ISSUE-16094: fix s3 storage parquet structureFormat ingestion

KylixSerg commented 6 days ago

Describe your changes:

Fixes 16094 Short blurb explaining: This aims at fixing the s3 storage ingestion for parquet structured containers, when the ingestion flow tries to extract columns from a sample file under the dataPath it may happen that a non structureFormat file is picked, example a _SUCCESS file or that the prefix is empty but the s3 lifecycle hasnt kicked in yet, this will result in the column extraction understandably failing as the file cannot be loaded into a dataframe.

For that, do not fail when the column extraction fails but log a warning and continue with the remainder of the paths in the manifest, this is already an improvement on the status quo, but ideally when the column extraction fails, the ingestion flow should have a rety mechanism where it will rety a couple other files under the prefix if available before giving up, and moving on to another prefix.

#

Type of change:

[ X] Bug fix
[ ] Improvement
[ ] New feature
[ ] Breaking change (fix or feature that would cause existing functionality to not work as expected)
[ ] Documentation

#

Checklist:

[x] I have read the CONTRIBUTING document.
[X ] My PR title is Fixes <issue-number>: <short explanation>
[X ] I have commented on my code, particularly in hard-to-understand areas.
[ ] For JSON Schema changes: I updated the migration scripts or explained why it is not needed.

github-actions[bot] commented 6 days ago

Hi there 👋 Thanks for your contribution!

The OpenMetadata team will review the PR shortly! Once it has been labeled as safe to test, the CI workflows will start executing and we'll be able to make sure everything is working as expected.

Let us know if you need any help!

sushi30 commented 6 days ago

We need to choose one of:

ignore failed files are
allow for including/excluding patterns so that the user can define which files to skip.
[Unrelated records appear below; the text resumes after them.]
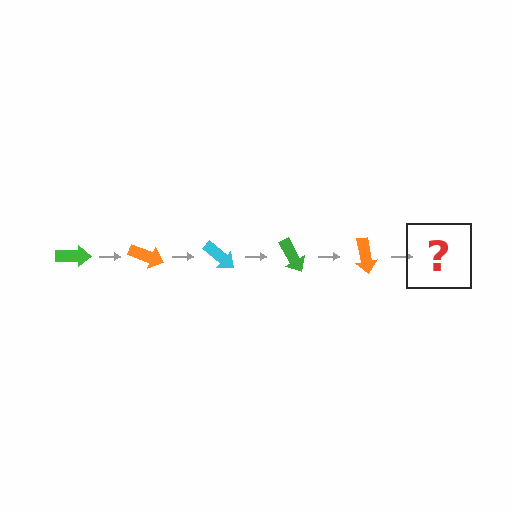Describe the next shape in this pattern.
It should be a cyan arrow, rotated 100 degrees clockwise from the start.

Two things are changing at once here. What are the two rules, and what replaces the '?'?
The two rules are that it rotates 20 degrees clockwise each step and the color cycles through green, orange, and cyan. The '?' should be a cyan arrow, rotated 100 degrees clockwise from the start.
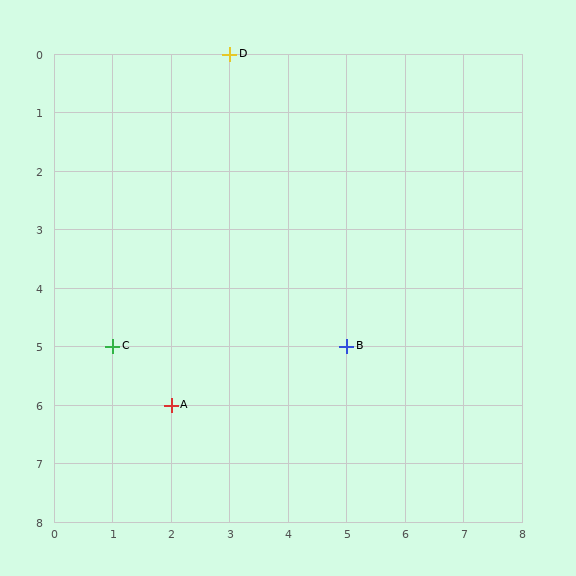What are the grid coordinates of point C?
Point C is at grid coordinates (1, 5).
The risk of performing the "catch return None" (1) is that when the user mis-configures the connector (example: chooses a directory with CSV files when they were looking for PARQUET files) they will receive a "successful" workflow with nothing ingested instead of an error.

We've seen reverse issues where users are complaining about successful workflows that have empty results and digging through the logs is not necessarily the best UX for these cases.
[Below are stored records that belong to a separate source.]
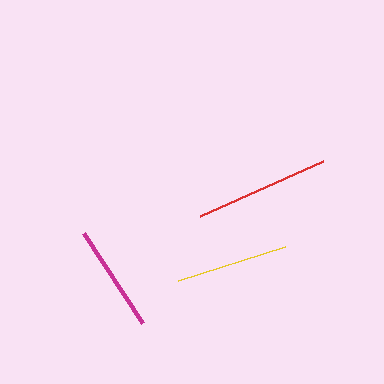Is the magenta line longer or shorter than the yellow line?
The yellow and magenta lines are approximately the same length (about 112 and 108 pixels).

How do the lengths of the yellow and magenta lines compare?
The yellow and magenta lines are approximately the same length.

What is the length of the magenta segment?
The magenta segment is approximately 108 pixels long.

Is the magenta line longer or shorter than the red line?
The red line is longer than the magenta line.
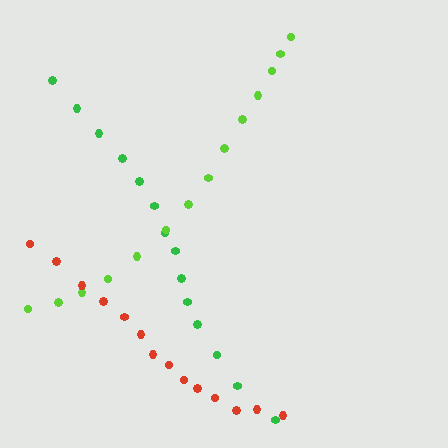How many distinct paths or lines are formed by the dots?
There are 3 distinct paths.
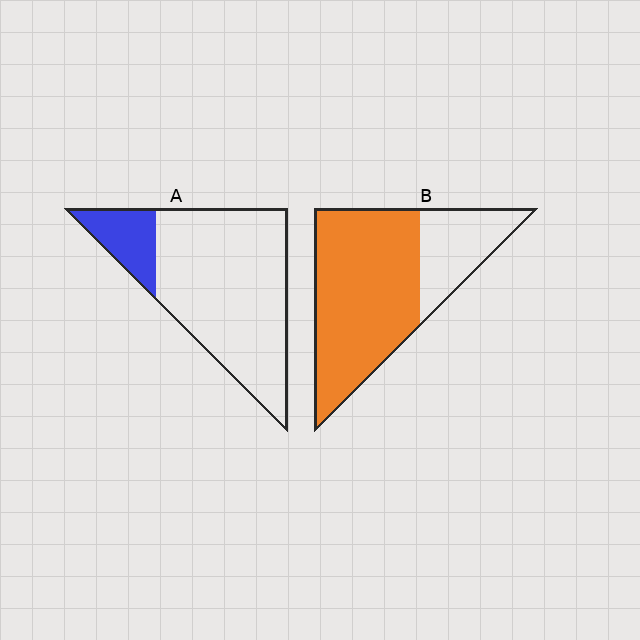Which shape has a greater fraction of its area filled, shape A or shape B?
Shape B.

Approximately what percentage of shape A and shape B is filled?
A is approximately 15% and B is approximately 70%.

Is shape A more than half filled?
No.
Whichever solution we should stick to it throughout the platform as much as we can.

KylixSerg commented 6 days ago

@sushi30 Thanks for checking this out!

imo I would avoid option 2, the issue I see with that approach from the way we're using OpenMetadata in my organization and that is probably similar to what a lot of folks might have setup, is that the ingestion pipeline (generating the manifests, configuring the connector...) is maintained by a different set of engineers than those publishing the data, with approach number 2, we will open up the door for users of the platform to introduce breaking changes to the connector's setup, ex:

filter out any *_STATUS files(which in itself might be problematic, as it might require changes to a lot of pipelines in case there is no convention on naming files), then say the user uploads some other file like _READY, if the ingestion then picks up that file then it will break the ingestion job.

Furthermore, there might be setups(as it is in my use case) where even different teams are all publishing to the same bucket, therefore a single job for the same s3 bucket, making it so that if a user introduces a non conventional file name to their publishing location, that also might break it for other users publishing to the same bucket.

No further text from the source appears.